Avoid downtime when updating script dependencies

How severe does this issue affect your experience of using Ray?

  • Medium: It contributes to significant difficulty to complete my task, but I can work around it.

I have a general question on cluster and deployment architecture. My system exposes a few ML models and algorithms through a Ray REST API. I want these models to be always available as Actors to compute and respond whenever a request is received. My plan is to build a Docker image containing the model code, model checkpoints, and all python dependencies.
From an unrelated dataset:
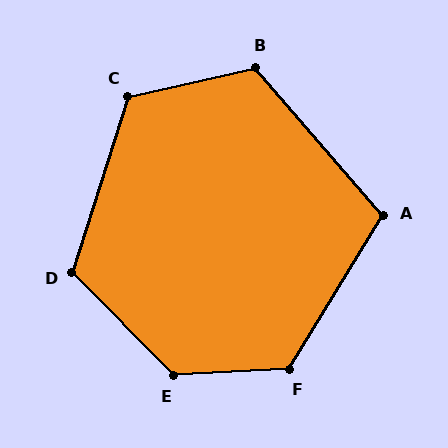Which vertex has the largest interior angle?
E, at approximately 132 degrees.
Dependencies and models get updated frequently, so that Docker image must be rebuild and deployed from time to time.

I wonder what’s the best way to design the cluster config and deployment flow to minimize downtime. My plan is to deploy this in an autoscaling kubernetes cluster, but I am unsure on what’s the best strategy to redeploy Docker images and register Actors that already exist while avoiding downtime? Does Ray support this natively or is there any tricks I’d need to implement on my own?

Many thanks!

Hi @ezorita, welcome to the Ray forums!

I’d recommend trying Ray Serve, Ray’s model serving library. You can wrap your ML models in @serve.deployment decorators, which can convert your ML models into sets of replicated Ray actors.

KubeRay offers a K8s operator that lets you run your Ray Serve deployments on your Kubernetes cluster. The operator offers fault tolerance, high availability, and zero-downtime updates, which should fit your needs. Please feel free to follow up with any questions!